AMD Kaveri APU Explained
AMD is introducing the concept of what it calls “Compute Cores” with Kaveri. The idea is that since Kaveri is the company’s first, true heterogeneous processor, and because its CPU and GPU cores can process data in their own context and virtual memory space, independent of each other when software is properly written to take advantage of the capability, that they’re deserving of a new moniker.
With the idea of Compute Cores in mind, AMD describes Kaveri as offering up to 12 compute cores, 4 CPU cores and 8 GPU cores. As we’ve mentioned, the four CPU cores use AMD’s latest Steamroller microarchitecture, which is the latest iteration of Bulldozer. And the eight GCN-based GPU cores are essentially the same as those used on the recently-released “Hawaii” GPU (Radeon R9 290 and R9 290X), but with the addition of support for coherent, shared unified memory.
The Steamroller CPU cores employed in Kaveri were designed to feed the cores faster, improve single-core / IPC performance over previous generations, and offer better performance per watt. AMD set out to achieve these goals by improving scheduling efficiency, branch prediction, and increasing the size of queues all around. According to AMD, with Steamroller, mispredicted branches have been improved by about 20%, scheduling efficiency by 5-10%, and i-Cache misses by up to 30%. Power efficiency improvements come by way of optimizations in “every part of the design” according to AMD and from a programmable on-die micro-controller that monitors virtually every part of the chip, and gates unused blocks as necessary.
The GCN GPU cores in Kaveri are configured in a 4x16 SIMD-16 array (each core has 64 stream processors), with up to 8 cores total, for a max of 512 shaders. Each GPU core has a branch and message unit and scheduler, a scalar unit (with 4K registers), four texture filtering units, 16 texture load/fetch units, and 4 x 64K vector registers, a 64K local data share, and 16K of L1 cache. While the peak 720MHz GPU clock may be lower than previous AMD APU’s, Kaveri’s wider GPU and more advanced architecture should more than make up for its frequency disadvantage, when provided with adequate memory bandwidth.

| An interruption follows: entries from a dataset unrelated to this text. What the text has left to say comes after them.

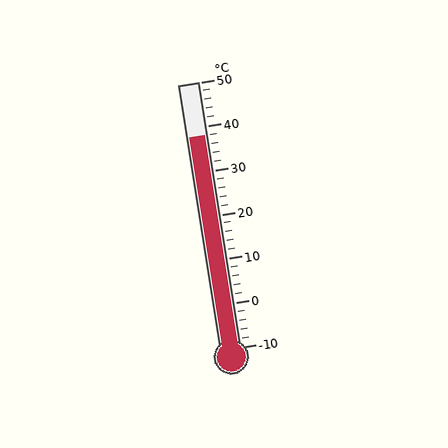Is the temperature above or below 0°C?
The temperature is above 0°C.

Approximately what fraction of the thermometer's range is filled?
The thermometer is filled to approximately 80% of its range.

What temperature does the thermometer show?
The thermometer shows approximately 38°C.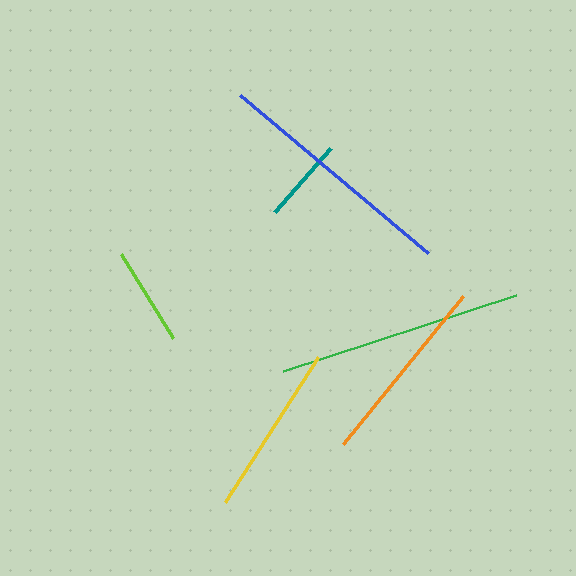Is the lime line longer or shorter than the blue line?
The blue line is longer than the lime line.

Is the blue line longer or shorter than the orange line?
The blue line is longer than the orange line.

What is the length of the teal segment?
The teal segment is approximately 84 pixels long.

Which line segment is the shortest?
The teal line is the shortest at approximately 84 pixels.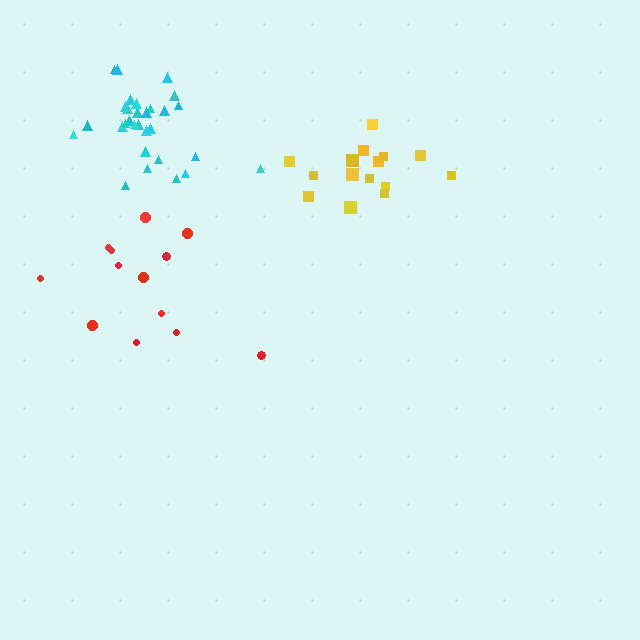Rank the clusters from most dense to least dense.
cyan, yellow, red.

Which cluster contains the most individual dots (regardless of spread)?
Cyan (30).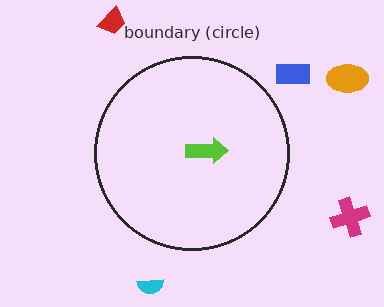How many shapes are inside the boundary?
1 inside, 5 outside.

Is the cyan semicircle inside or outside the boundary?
Outside.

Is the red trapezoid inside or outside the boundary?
Outside.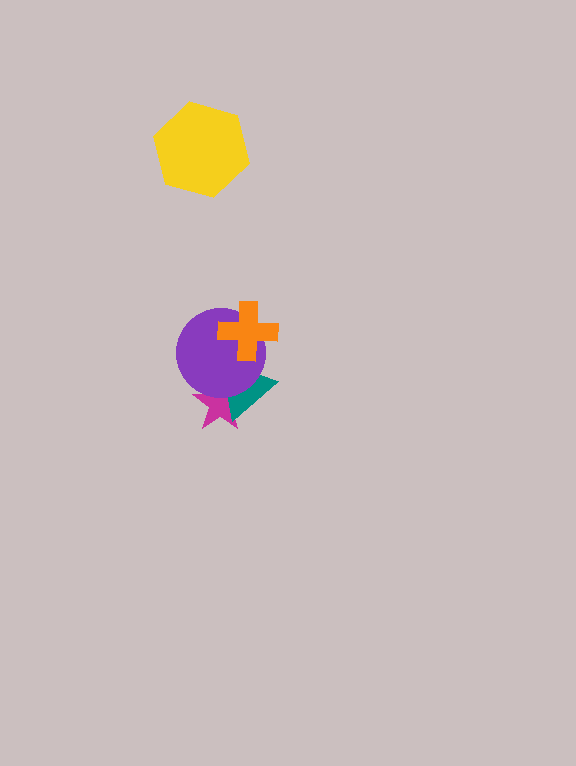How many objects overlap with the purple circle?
3 objects overlap with the purple circle.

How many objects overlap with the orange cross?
1 object overlaps with the orange cross.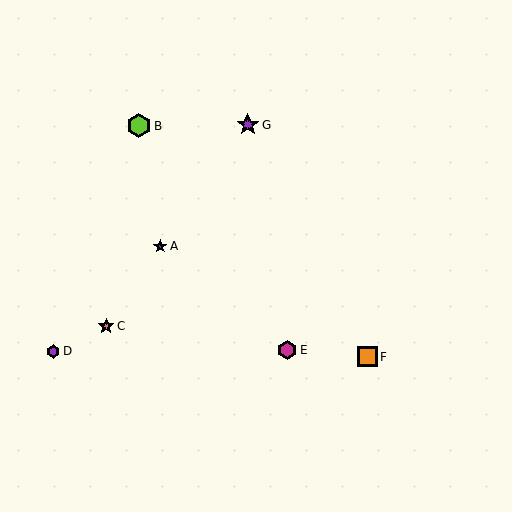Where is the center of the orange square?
The center of the orange square is at (367, 357).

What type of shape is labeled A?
Shape A is a blue star.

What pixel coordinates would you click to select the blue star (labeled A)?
Click at (160, 246) to select the blue star A.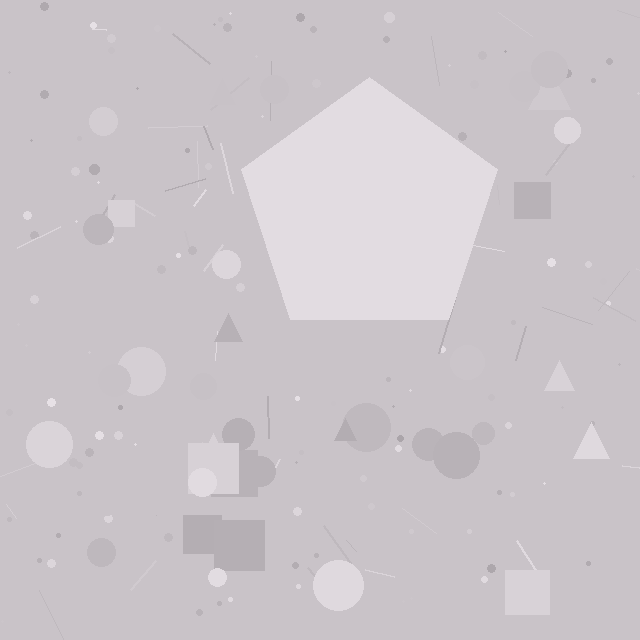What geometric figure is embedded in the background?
A pentagon is embedded in the background.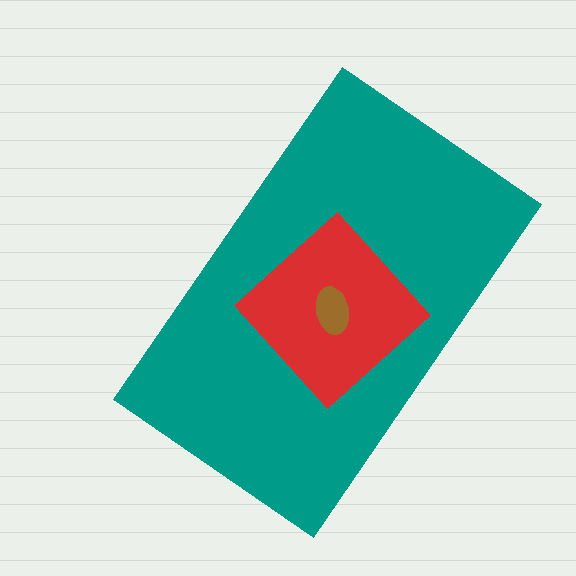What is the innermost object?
The brown ellipse.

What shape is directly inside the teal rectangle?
The red diamond.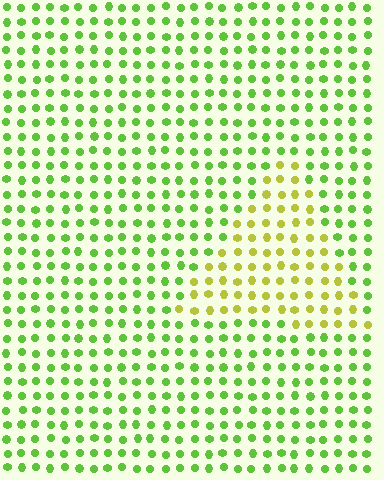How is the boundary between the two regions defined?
The boundary is defined purely by a slight shift in hue (about 40 degrees). Spacing, size, and orientation are identical on both sides.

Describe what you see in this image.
The image is filled with small lime elements in a uniform arrangement. A triangle-shaped region is visible where the elements are tinted to a slightly different hue, forming a subtle color boundary.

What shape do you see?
I see a triangle.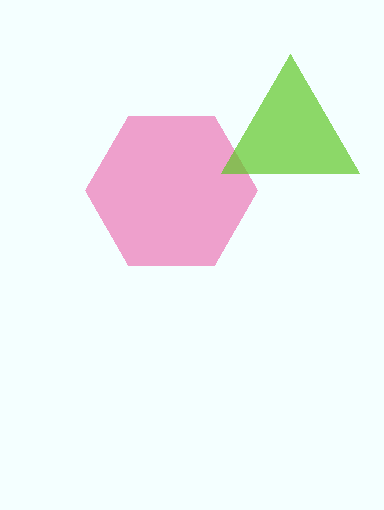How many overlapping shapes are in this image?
There are 2 overlapping shapes in the image.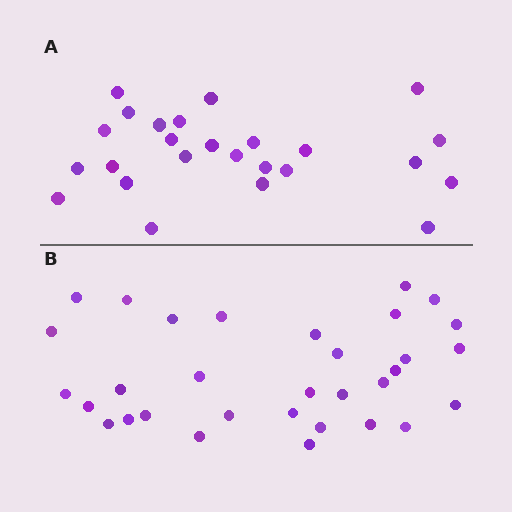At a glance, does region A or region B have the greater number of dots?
Region B (the bottom region) has more dots.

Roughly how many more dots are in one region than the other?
Region B has roughly 8 or so more dots than region A.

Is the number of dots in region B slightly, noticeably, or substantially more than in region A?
Region B has noticeably more, but not dramatically so. The ratio is roughly 1.3 to 1.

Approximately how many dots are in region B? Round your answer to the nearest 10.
About 30 dots. (The exact count is 32, which rounds to 30.)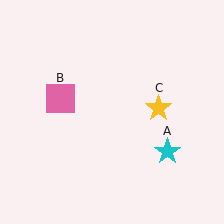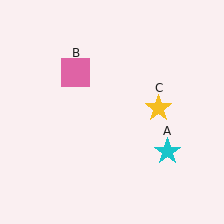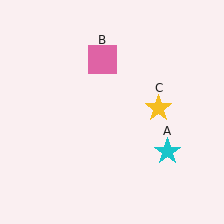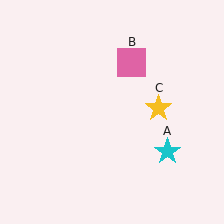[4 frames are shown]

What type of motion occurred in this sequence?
The pink square (object B) rotated clockwise around the center of the scene.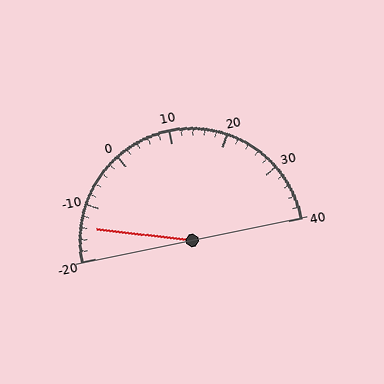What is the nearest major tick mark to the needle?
The nearest major tick mark is -10.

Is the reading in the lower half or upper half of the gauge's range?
The reading is in the lower half of the range (-20 to 40).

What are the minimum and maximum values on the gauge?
The gauge ranges from -20 to 40.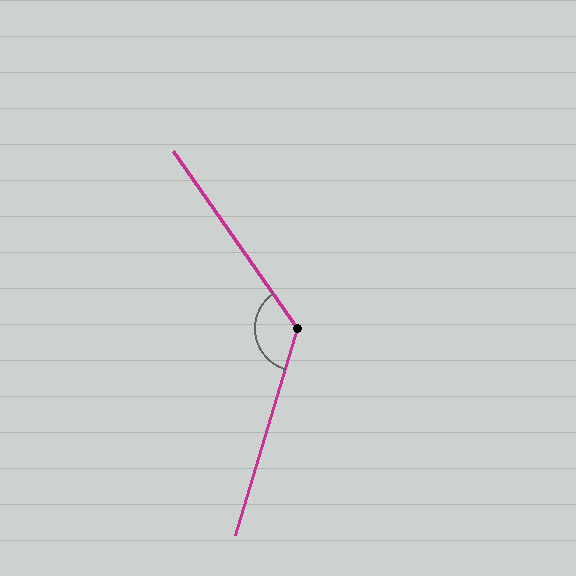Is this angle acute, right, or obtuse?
It is obtuse.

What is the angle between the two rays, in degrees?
Approximately 128 degrees.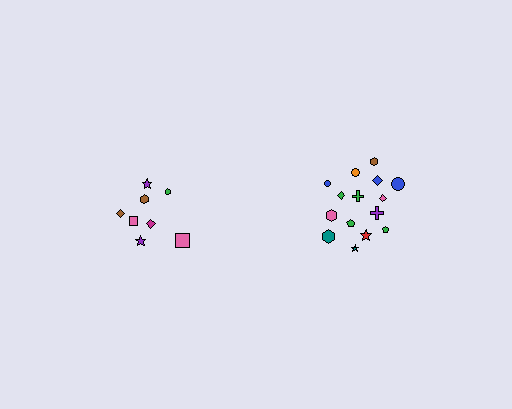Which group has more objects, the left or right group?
The right group.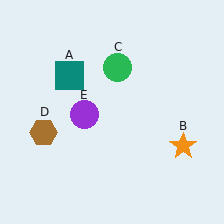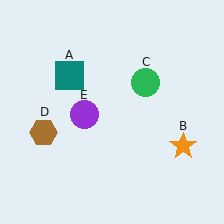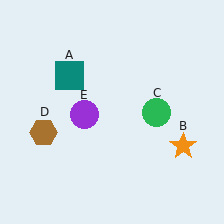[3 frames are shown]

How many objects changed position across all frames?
1 object changed position: green circle (object C).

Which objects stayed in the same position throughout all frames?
Teal square (object A) and orange star (object B) and brown hexagon (object D) and purple circle (object E) remained stationary.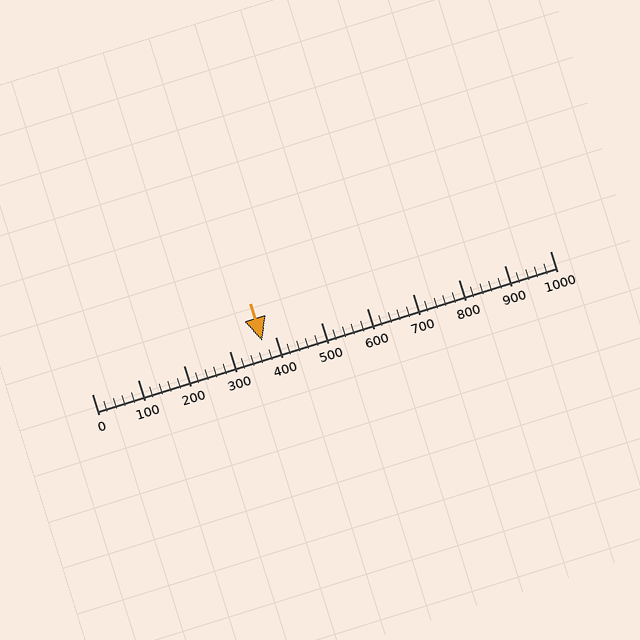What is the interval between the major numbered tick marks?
The major tick marks are spaced 100 units apart.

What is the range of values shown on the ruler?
The ruler shows values from 0 to 1000.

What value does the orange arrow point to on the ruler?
The orange arrow points to approximately 371.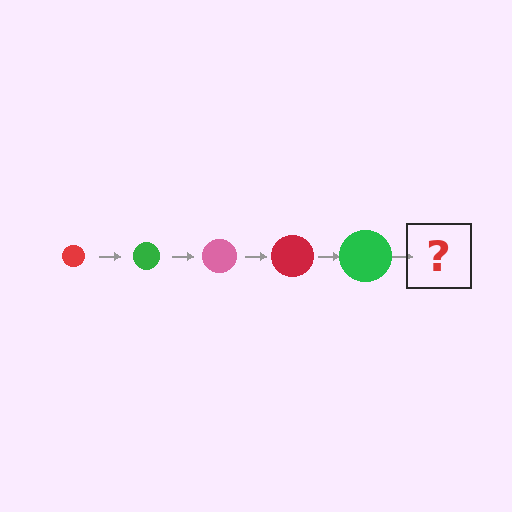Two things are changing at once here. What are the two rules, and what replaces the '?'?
The two rules are that the circle grows larger each step and the color cycles through red, green, and pink. The '?' should be a pink circle, larger than the previous one.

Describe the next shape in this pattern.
It should be a pink circle, larger than the previous one.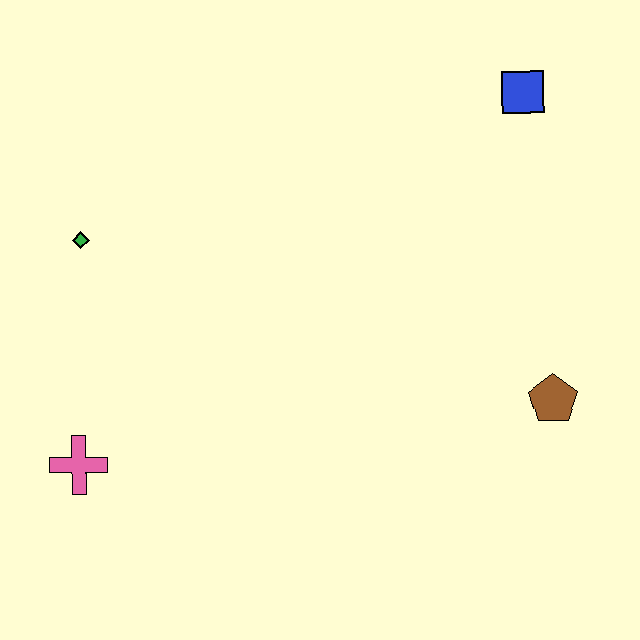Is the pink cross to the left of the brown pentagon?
Yes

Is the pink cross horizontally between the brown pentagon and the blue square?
No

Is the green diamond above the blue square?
No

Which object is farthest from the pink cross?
The blue square is farthest from the pink cross.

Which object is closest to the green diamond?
The pink cross is closest to the green diamond.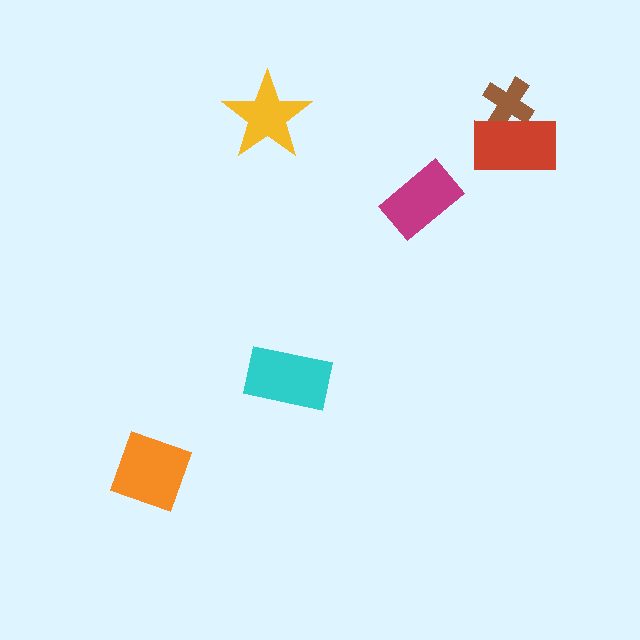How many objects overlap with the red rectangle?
1 object overlaps with the red rectangle.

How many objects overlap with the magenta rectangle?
0 objects overlap with the magenta rectangle.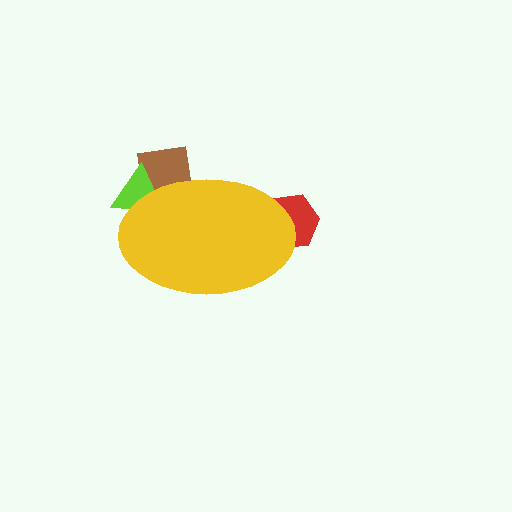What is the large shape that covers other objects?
A yellow ellipse.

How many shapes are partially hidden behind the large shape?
3 shapes are partially hidden.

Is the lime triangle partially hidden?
Yes, the lime triangle is partially hidden behind the yellow ellipse.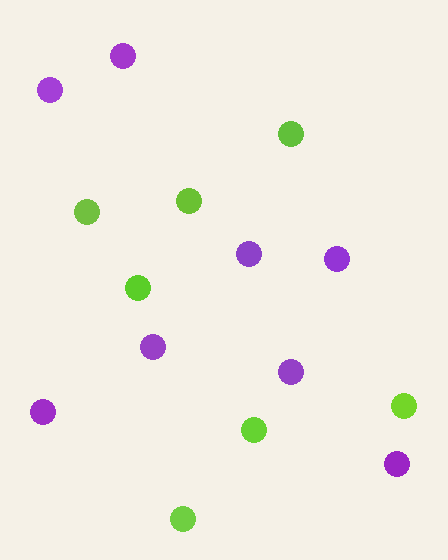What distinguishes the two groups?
There are 2 groups: one group of lime circles (7) and one group of purple circles (8).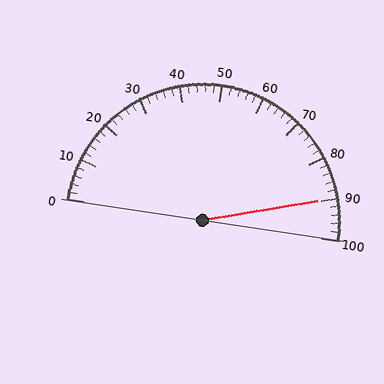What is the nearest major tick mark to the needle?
The nearest major tick mark is 90.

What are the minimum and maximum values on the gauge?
The gauge ranges from 0 to 100.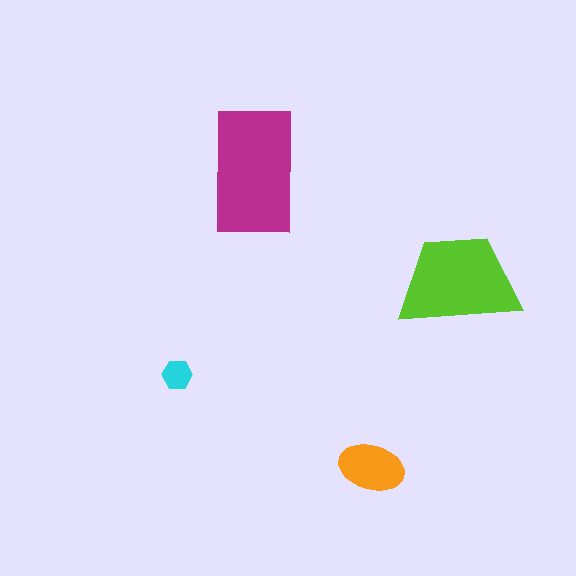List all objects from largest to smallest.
The magenta rectangle, the lime trapezoid, the orange ellipse, the cyan hexagon.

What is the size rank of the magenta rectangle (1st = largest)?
1st.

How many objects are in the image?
There are 4 objects in the image.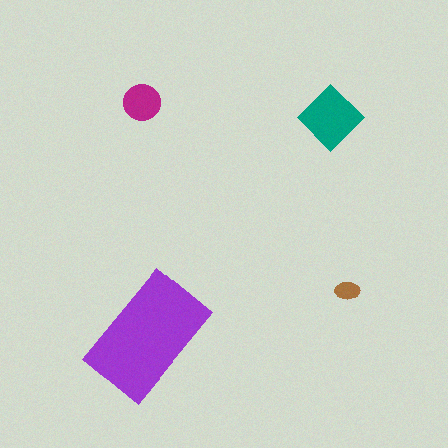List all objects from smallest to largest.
The brown ellipse, the magenta circle, the teal diamond, the purple rectangle.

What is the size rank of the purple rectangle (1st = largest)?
1st.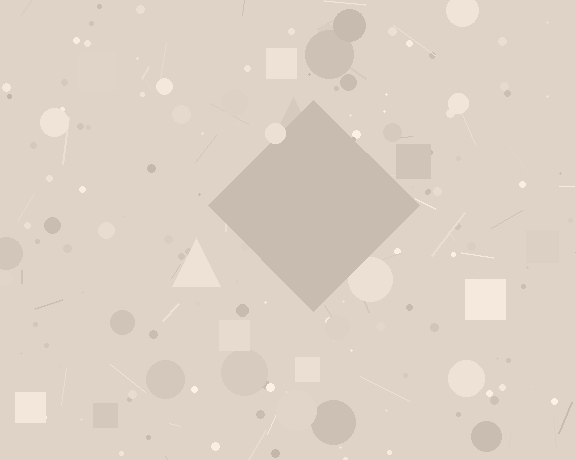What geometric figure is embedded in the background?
A diamond is embedded in the background.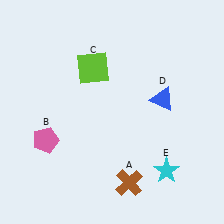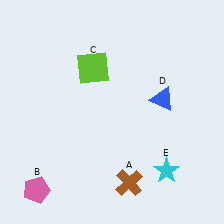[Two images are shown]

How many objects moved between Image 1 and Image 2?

We should also point out that Kaveri features a number of accelerators on-die as well. Kaveri features AMD's VCE (Video Coding Engine), UVD, and support for TrueAudio. VCE 2 in Kaveri is similar to VCE 1 in Richland, but supports more video formats as well as 60GHz Wireless Display and a new display encode mode. Kaveri also has an updated Unified Video Decoder, which adds improved error resiliency versus the previous generation. And then there's TrueAudio support. You can read more about AMD's TrueAudio technology here.
With each new generation of APU, AMD has moved closer and closer to implementing all of the features of its HSA (Heterogeneous System Architecture). The final piece of the puzzle in Kaveri is the APU’s ability to allow both cores to have coherent access to virtualize memory. AMD also added system level atomics to allow for synchronizing workloads across the different cores.
The specific Kaveri-based APU we’ll be testing here today is the A8-7600. This quad CPU-core chips is outfitted with only 6 active GPU cores (384 stream processors) and has a default CPU frequency of 3.3GHz and max Turbo Core frequency of 3.8GHz, when configured for a 65w TDP. When configured for a 45w TDP, the CPU cores are clocked at 3.1 / 3.3GHz. The GPU is clocked at 720MHz.
Also note that all of AMD’s new Kaveri-based APUs require a new socket—FM2+. The APUs are compatible with existing chipsets, but socket FM2+ has a couple of additional pins. Previous-gen socket FM2 APUs will work in newer FM2+ motherboards, but Kaveri-based FM2+ APUs will not work older FM2 motherboards. That’s something to keep in mind if you were considering an upgrade of an existing AMD-based system.